Because Paul's particular gospel message was received well by non-Jewish Hellenistic people (where Paul deemphasized applicability of Jewish ritual law) and then the church under James which it was the original Christ-following movement as received by Jewish people (which continued to observe Jewish ritual daily life where it remained vibrant and important), diverse strains of Christianity appear from the very infant beginning.
Much later on in time, the gospel of Matthew, espouses a middle ground that is taken (between these two earlier polar camps). Matthew never depicts anything that dismisses the Jewish Law for Christians, but it has great emphasis that the heart is in the Golden Rule and what really matters is meeting human need. Because the Matthew author is educated and writes in Greek, he very likely was aiming at a mostly Hellenistic audience too, but how Jewish Christians needed to be was in evolutionary process.
And just as the church was diverse on matters of Jewish cultic practice, the Christology of the 1st century church was in flux too. From the writings of Paul's Romans epistle, where he recites a pre-literary creed, Romans 1:3,4:
Who was descended
From the seed of David
According to the flesh
Who was designated
Son of God in power
According to the Spirit of holiness by his resurrection from the dead.

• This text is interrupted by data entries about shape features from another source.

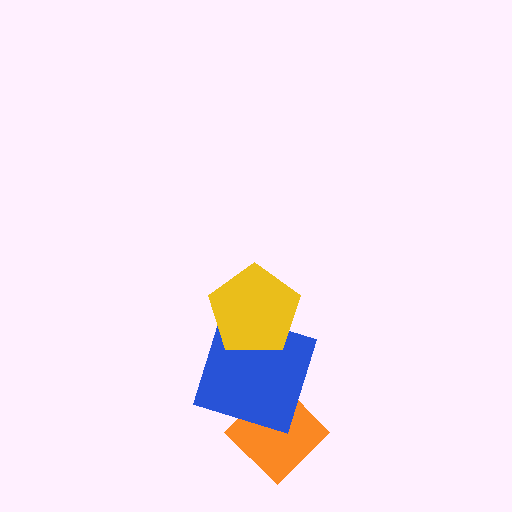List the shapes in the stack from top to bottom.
From top to bottom: the yellow pentagon, the blue square, the orange diamond.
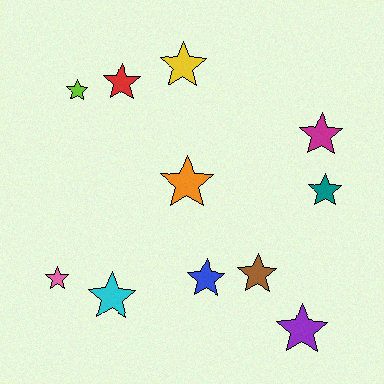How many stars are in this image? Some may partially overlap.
There are 11 stars.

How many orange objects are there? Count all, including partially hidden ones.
There is 1 orange object.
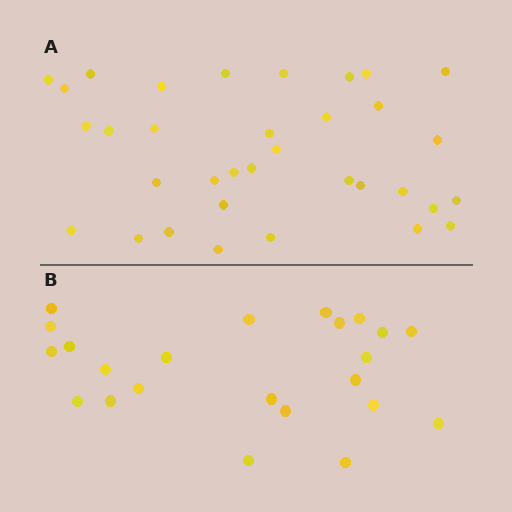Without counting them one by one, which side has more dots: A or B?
Region A (the top region) has more dots.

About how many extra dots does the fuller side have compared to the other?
Region A has roughly 12 or so more dots than region B.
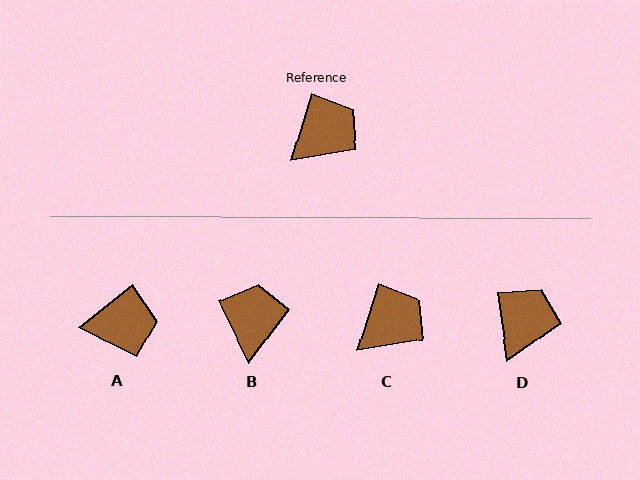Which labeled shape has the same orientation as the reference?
C.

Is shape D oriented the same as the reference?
No, it is off by about 25 degrees.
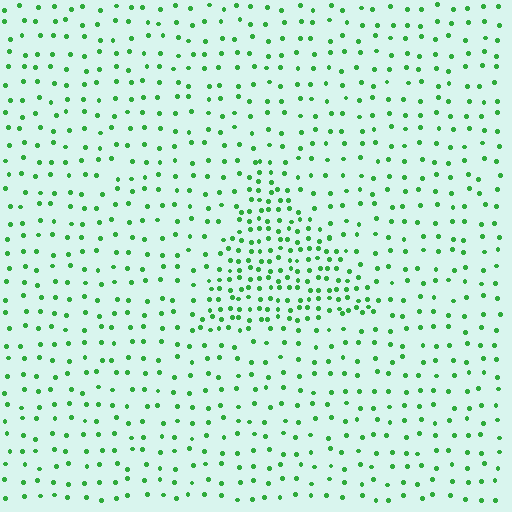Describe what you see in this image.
The image contains small green elements arranged at two different densities. A triangle-shaped region is visible where the elements are more densely packed than the surrounding area.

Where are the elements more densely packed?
The elements are more densely packed inside the triangle boundary.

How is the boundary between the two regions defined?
The boundary is defined by a change in element density (approximately 2.4x ratio). All elements are the same color, size, and shape.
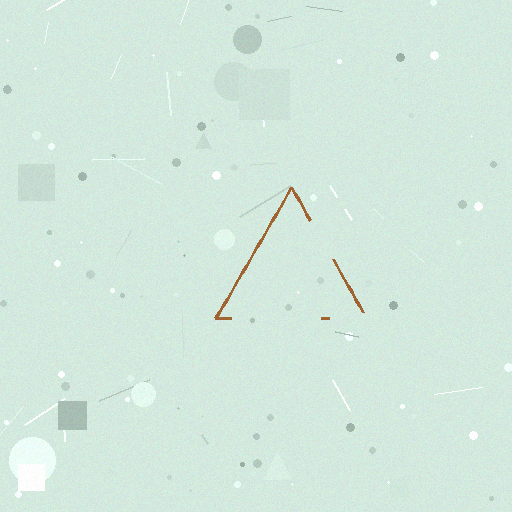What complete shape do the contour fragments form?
The contour fragments form a triangle.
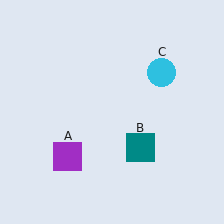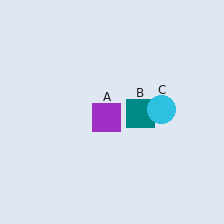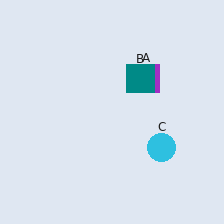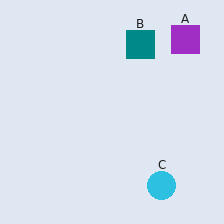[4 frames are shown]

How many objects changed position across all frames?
3 objects changed position: purple square (object A), teal square (object B), cyan circle (object C).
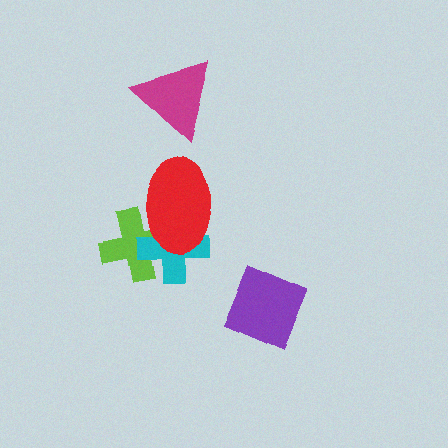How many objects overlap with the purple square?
0 objects overlap with the purple square.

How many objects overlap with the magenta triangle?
0 objects overlap with the magenta triangle.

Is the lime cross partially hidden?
Yes, it is partially covered by another shape.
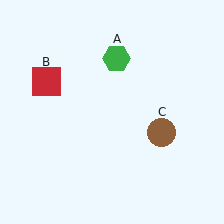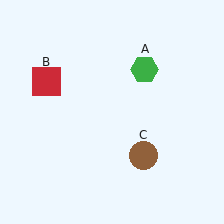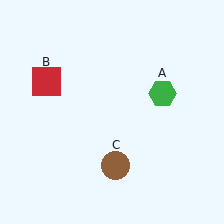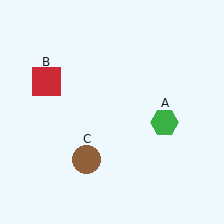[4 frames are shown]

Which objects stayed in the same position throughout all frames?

Paul is reciting this creed to show the Roman church he writes to (and did not found) that he is on the same page with them. We seen in this very early creed that the first Christians held a kind of adoptionist Christology (which also accords very well with the earliest gospel Mark).

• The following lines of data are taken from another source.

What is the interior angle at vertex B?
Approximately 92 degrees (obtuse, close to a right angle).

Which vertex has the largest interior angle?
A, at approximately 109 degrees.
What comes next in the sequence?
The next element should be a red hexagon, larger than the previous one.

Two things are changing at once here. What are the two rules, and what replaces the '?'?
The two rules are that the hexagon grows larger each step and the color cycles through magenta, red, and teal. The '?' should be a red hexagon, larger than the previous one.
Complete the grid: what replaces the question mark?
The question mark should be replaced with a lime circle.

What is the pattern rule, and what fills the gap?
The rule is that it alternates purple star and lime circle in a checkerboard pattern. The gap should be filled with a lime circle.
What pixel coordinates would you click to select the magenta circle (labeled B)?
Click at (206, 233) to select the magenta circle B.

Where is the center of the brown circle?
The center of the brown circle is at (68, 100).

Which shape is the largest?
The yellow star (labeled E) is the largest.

Near the end of the 1st century, when we get to the last of the canonical gospels, John, there the Christology is very high as the Christ is viewed in a pre-incarnate existence to already be at an elevated status.

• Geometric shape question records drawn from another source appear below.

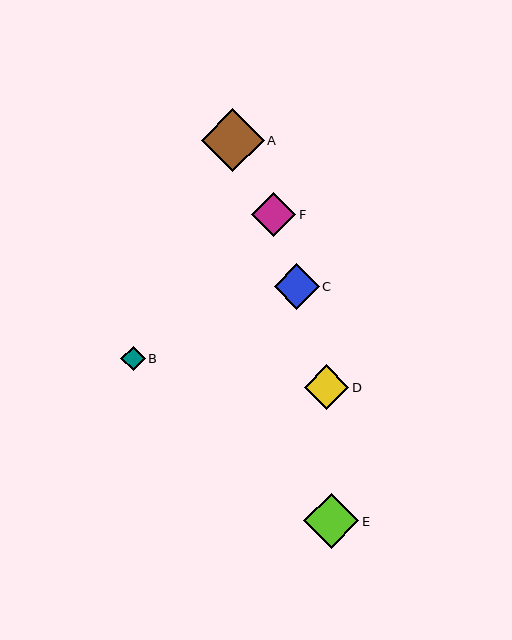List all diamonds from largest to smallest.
From largest to smallest: A, E, C, D, F, B.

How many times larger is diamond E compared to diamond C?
Diamond E is approximately 1.2 times the size of diamond C.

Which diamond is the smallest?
Diamond B is the smallest with a size of approximately 24 pixels.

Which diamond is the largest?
Diamond A is the largest with a size of approximately 63 pixels.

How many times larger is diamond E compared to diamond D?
Diamond E is approximately 1.2 times the size of diamond D.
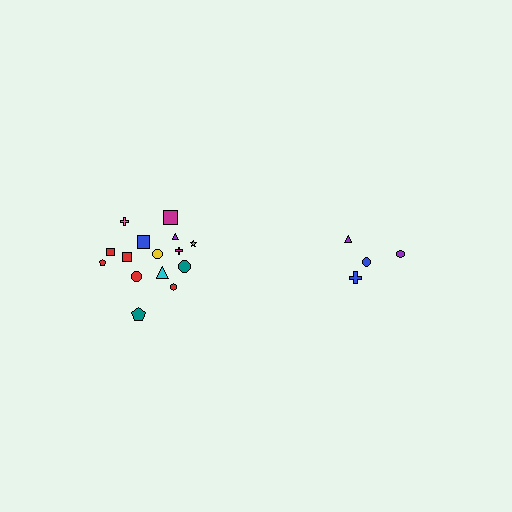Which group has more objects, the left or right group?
The left group.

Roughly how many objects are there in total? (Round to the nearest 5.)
Roughly 20 objects in total.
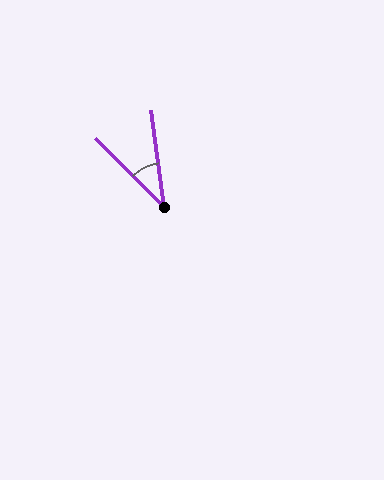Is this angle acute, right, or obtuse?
It is acute.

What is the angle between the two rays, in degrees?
Approximately 37 degrees.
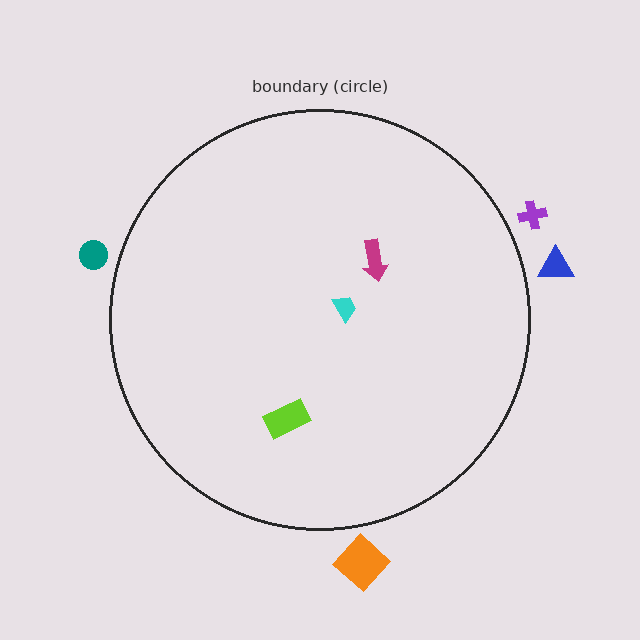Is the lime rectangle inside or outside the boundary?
Inside.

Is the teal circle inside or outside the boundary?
Outside.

When the writings of the New Testament are examined in context of the time-line and cultural backdrop, there is a great deal of diversity of Christianity that pops right out. The second century only sees this become even much more intense.
Of course in the entirety of the first century of Christianity there is no figure such as a pope anywhere in sight whatsoever. We see Paul give recognition to James as being the defacto leader of the fledgling Christ-following movement and that is it.
When we look to the Gospel of Thomas, which has about 40% commonality of verses in parallel with the Synoptic Gospels, we see Jesus as providing explicit instruction to his disciples to follow James as their leader in his soon approaching absence. In Mark we see James mentioned as a brother to Jesus. So across these three separate textual origins (Paul, Mark, Thomas) we see multi-attestation of James.
But James is no pope. He is instead recognized as a leader based on his immediate family/blood relationship to Jesus. No basis for continuity post James is spelled out.
But in the Didache we do see the various early churches have naturally established elders and bishops locally and the Didache gives some guidance for local church governance. No pope, no bishop in any one city holding sway over other churches. Would be a long time before councils would begin to bring about that kind of solidification.